Paul-André Proulx

Littérature Québecoises

Milicevic, Ljubica.

Le Chemin des pierres. Éd. Leméac, 2002, 188 p.

Les Dommages collatéraux

Ljubica Milicevic est née dans l'ex-Yougoslavie. Immigrée au Québec, elle a fait publier deux œuvres, écrites directement en français. Son dernier roman rappelle son passé et ses liens avec ceux qu'elle a aimés. Malheureusement son retour au pays natal coïncide avec l'éclatement de la guerre.

Mala, l'héroïne du roman, est l'alter ego de l'auteure. À l'occasion de la mort de sa mère, les autorités serbes n'accordent à cette femme de la terra nostra qu'un visa de cinq jours. Elle compte quand même sur sa visite éclair pour renouer avec un père qu'elle admire et un ami d'enfance devenu peintre. Le premier volet de ce diptyque résume ce que fut l'enfance et l'adolescence de Mala. On s'attarde surtout à ce qui a uni l'héroïne à ce garçon, dont le talent d'artiste s'est manifesté très tôt.

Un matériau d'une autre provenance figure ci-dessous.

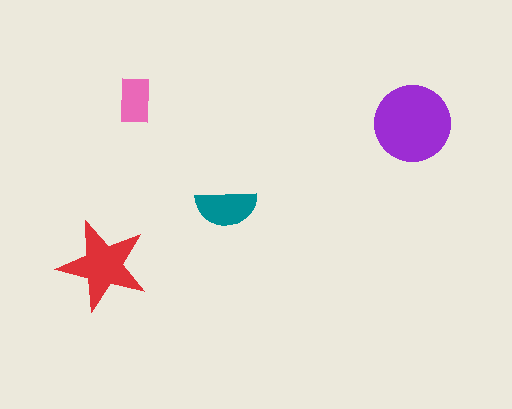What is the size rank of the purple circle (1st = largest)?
1st.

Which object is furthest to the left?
The red star is leftmost.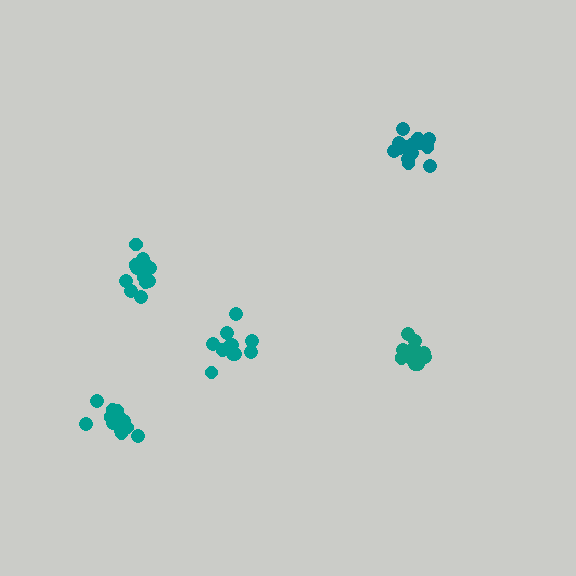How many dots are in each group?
Group 1: 12 dots, Group 2: 11 dots, Group 3: 15 dots, Group 4: 12 dots, Group 5: 12 dots (62 total).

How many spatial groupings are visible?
There are 5 spatial groupings.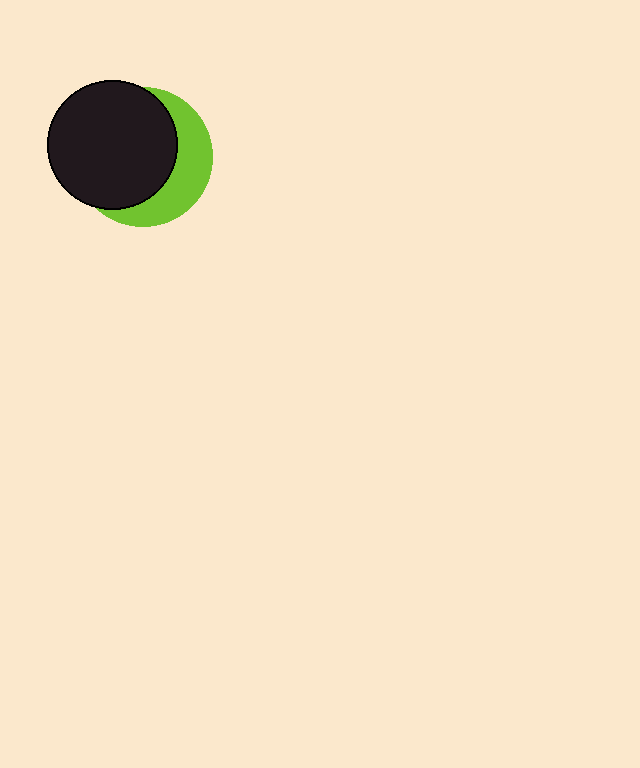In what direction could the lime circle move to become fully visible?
The lime circle could move right. That would shift it out from behind the black circle entirely.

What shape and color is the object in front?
The object in front is a black circle.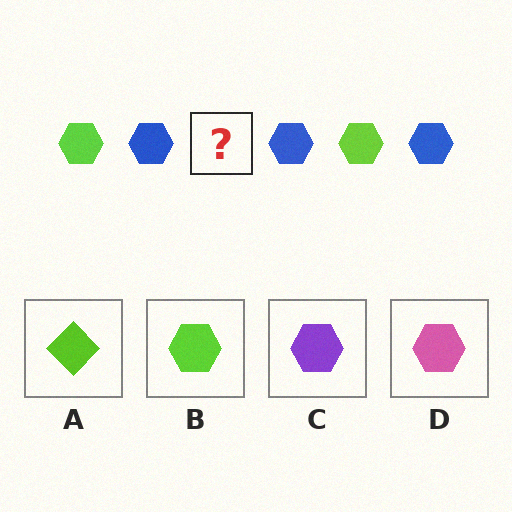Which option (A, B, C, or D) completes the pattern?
B.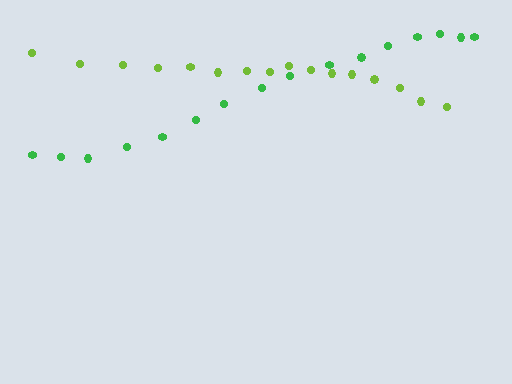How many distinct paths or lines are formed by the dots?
There are 2 distinct paths.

Quel contraste à son retour dans sa patrie malgré la grisaille qui planait déjà avant son départ! L'héroïne retrouve un père amaigri et habillé en lambeaux alors que son ami d'enfance est en fuite à cause de la stupidité d'un régime soupçonneux, plus apte à susciter " l'orage des hommes " qu'à sauvegarder la richesse culturelle d'un pays composé de musulmans, d'orthodoxes et de catholiques. Naguère, les minarets et les clochers faisaient bon ménage. Inspirés par une nouvelle raison d'état, les dirigeants sèment la confusion en voulant raffermir leur pouvoir. Dans le chaos, plusieurs se transforment en " snipers ", des tireurs fous qui font feu sur tout ce qui se présente dans leur mire. Échapper aux balles devient ainsi le nouveau sport pratiqué à Sarajevo, la Jérusalem des Balkans, où le stade est devenu le cimetière des innocentes victimes.

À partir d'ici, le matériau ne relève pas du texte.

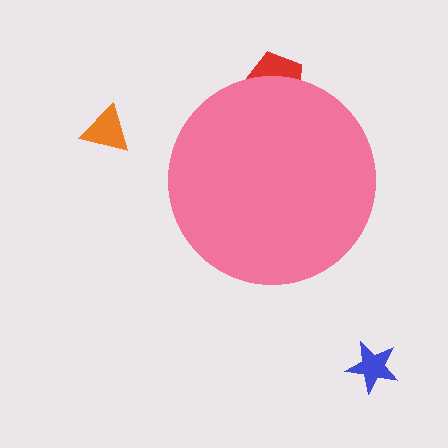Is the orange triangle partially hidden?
No, the orange triangle is fully visible.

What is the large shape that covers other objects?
A pink circle.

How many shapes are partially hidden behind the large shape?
1 shape is partially hidden.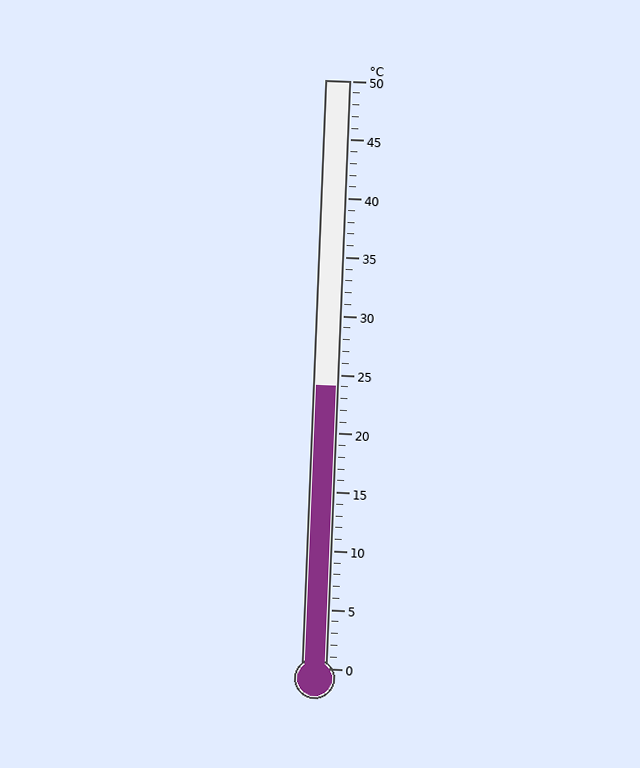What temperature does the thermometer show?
The thermometer shows approximately 24°C.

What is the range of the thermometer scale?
The thermometer scale ranges from 0°C to 50°C.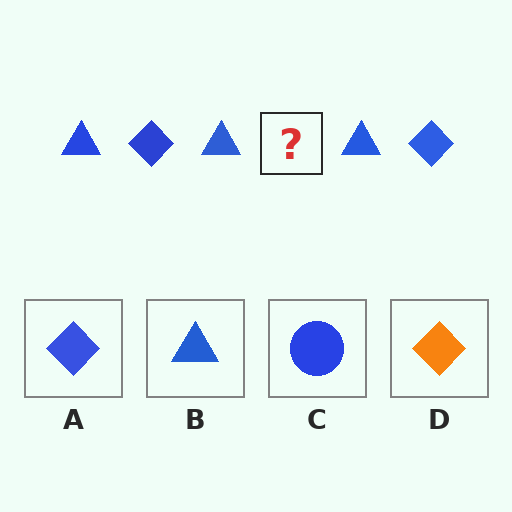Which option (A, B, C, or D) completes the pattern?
A.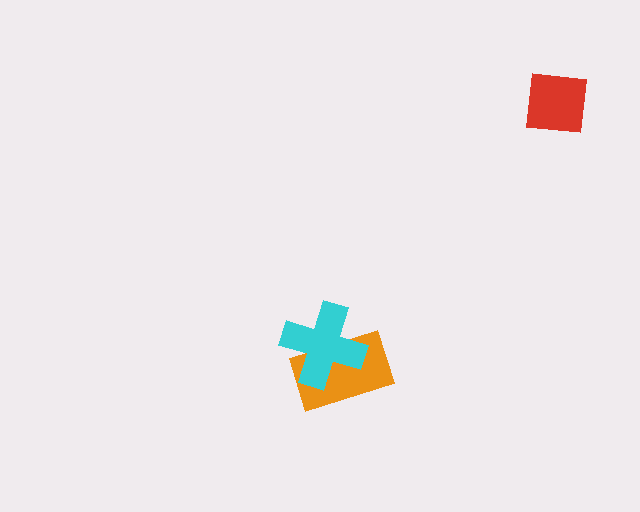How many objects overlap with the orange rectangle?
1 object overlaps with the orange rectangle.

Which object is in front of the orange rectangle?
The cyan cross is in front of the orange rectangle.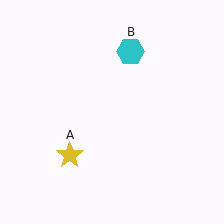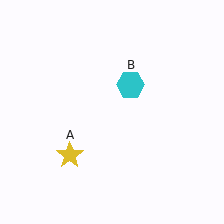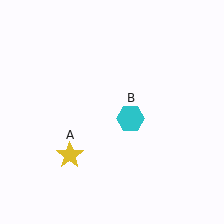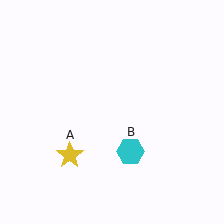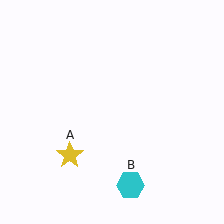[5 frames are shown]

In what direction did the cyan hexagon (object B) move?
The cyan hexagon (object B) moved down.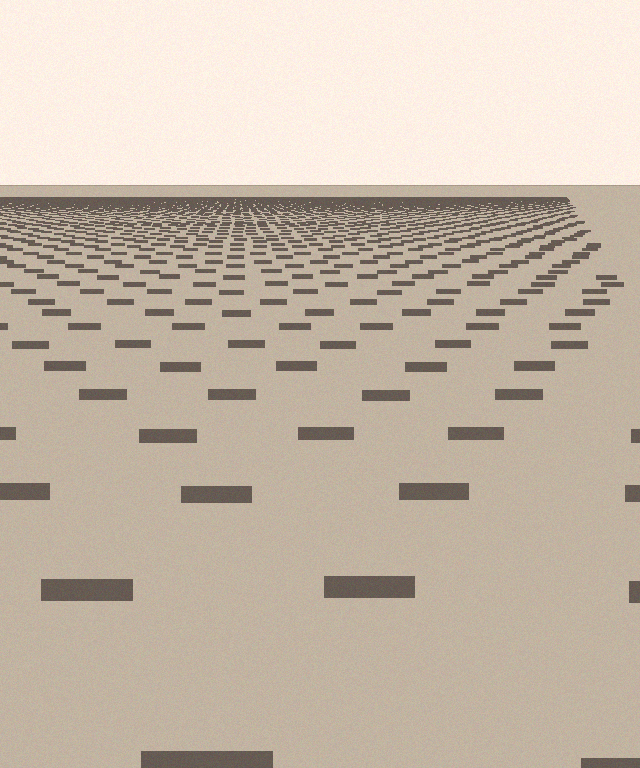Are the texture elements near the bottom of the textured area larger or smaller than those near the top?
Larger. Near the bottom, elements are closer to the viewer and appear at a bigger on-screen size.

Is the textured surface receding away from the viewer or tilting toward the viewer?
The surface is receding away from the viewer. Texture elements get smaller and denser toward the top.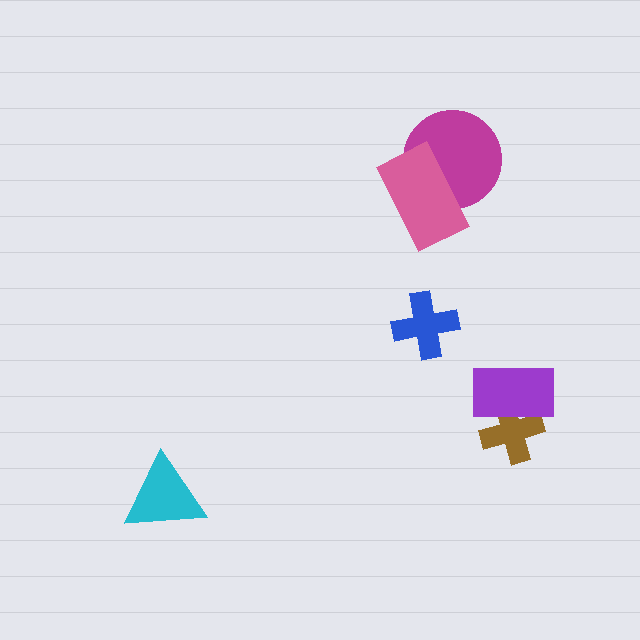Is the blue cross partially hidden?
No, no other shape covers it.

C'est la tragédie de Sophocle servie à la moderne. Et encore une fois, les Antigones, qui réclament un peu de sagesse, ne rencontrent que de sourds interlocuteurs. On fuit de toutes parts, y compris son ami Valentin et sa famille. Ils empruntent le chemin des pierres, la route qui mène au pays des ancêtres paternels, des Bogomiles, ceux-là qui ont donné naissance aux Cathares. Mais on n'échappe pas facilement à un destin funeste quand la folie devient la règle de conduite. Comme l'héroïne grecque, il ne reste plus qu'à inhumer les siens à ses risques et périls.

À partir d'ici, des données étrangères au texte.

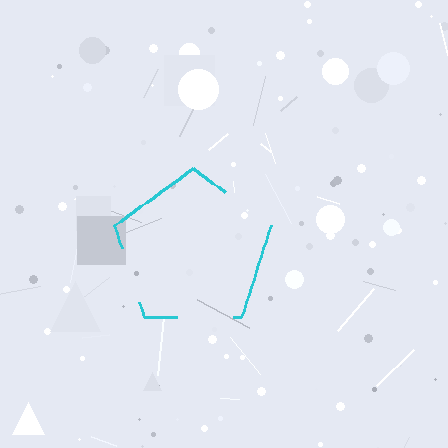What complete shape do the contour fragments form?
The contour fragments form a pentagon.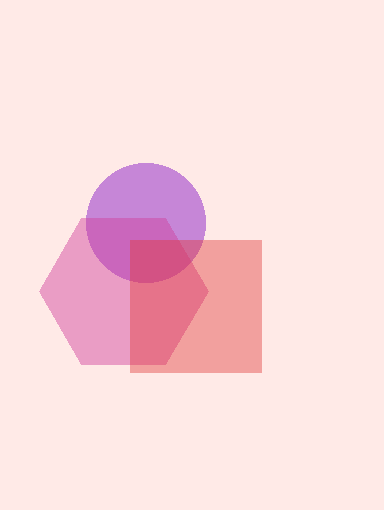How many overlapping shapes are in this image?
There are 3 overlapping shapes in the image.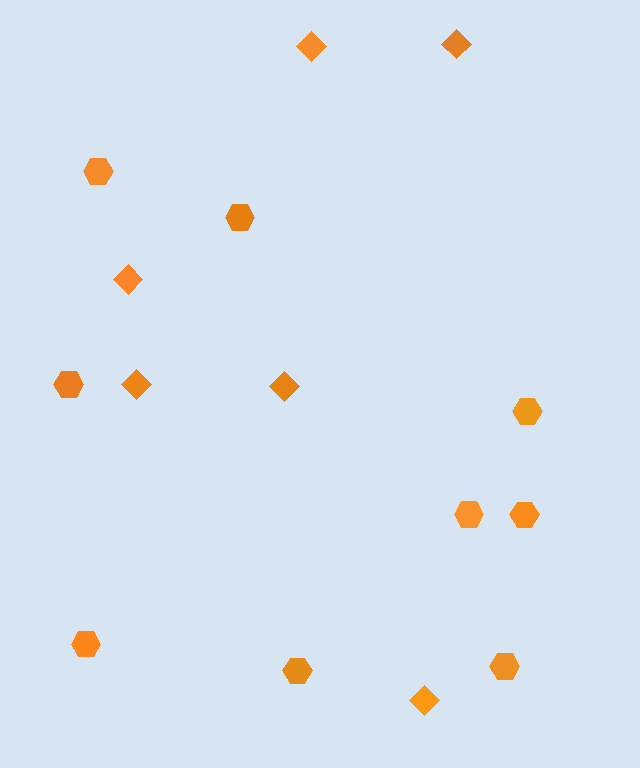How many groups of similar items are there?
There are 2 groups: one group of diamonds (6) and one group of hexagons (9).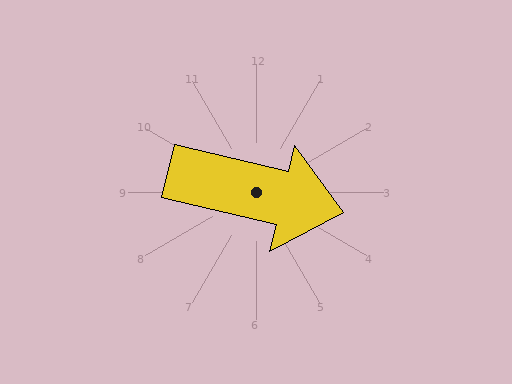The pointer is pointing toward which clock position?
Roughly 3 o'clock.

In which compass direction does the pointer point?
East.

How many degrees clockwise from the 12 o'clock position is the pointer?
Approximately 103 degrees.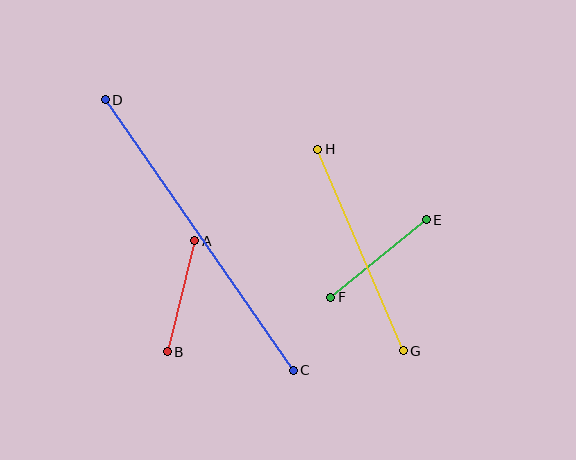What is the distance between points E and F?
The distance is approximately 123 pixels.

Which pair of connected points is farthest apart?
Points C and D are farthest apart.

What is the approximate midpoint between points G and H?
The midpoint is at approximately (360, 250) pixels.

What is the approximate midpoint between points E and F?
The midpoint is at approximately (379, 259) pixels.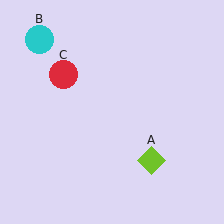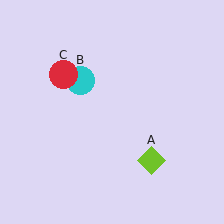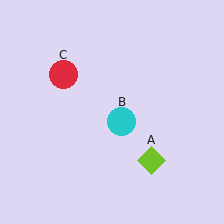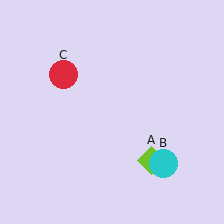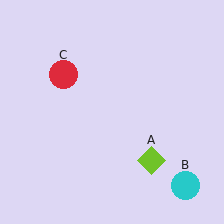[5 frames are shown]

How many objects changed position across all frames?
1 object changed position: cyan circle (object B).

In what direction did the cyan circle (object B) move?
The cyan circle (object B) moved down and to the right.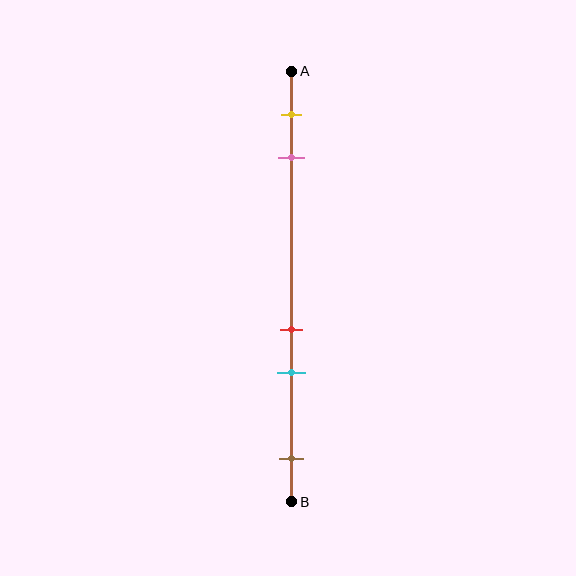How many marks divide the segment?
There are 5 marks dividing the segment.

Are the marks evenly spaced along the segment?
No, the marks are not evenly spaced.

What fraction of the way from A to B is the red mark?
The red mark is approximately 60% (0.6) of the way from A to B.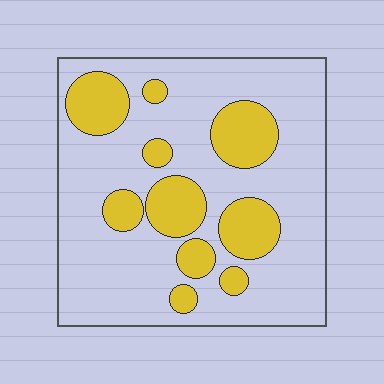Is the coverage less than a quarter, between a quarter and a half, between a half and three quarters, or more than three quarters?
Between a quarter and a half.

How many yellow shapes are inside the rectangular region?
10.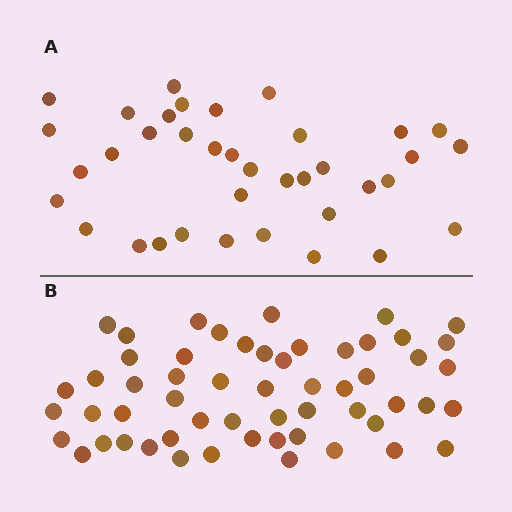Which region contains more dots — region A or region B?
Region B (the bottom region) has more dots.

En fait, l'auteure raconte la vie de ceux qui ont subi les " dommages collatéraux ". Quelle expression saugrenue! Et le pire de tous, c'est de perdre ceux que l'on aime. Ainsi la récente guerre des Balkans est venue mettre un terme aux amitiés. L'auteure en donne une brillante illustration avec une plume très concise et très poétique. Elle entremêle, avec une grande habileté, des notes historiques et culturelles pour offrir un bel hymne à la tolérance.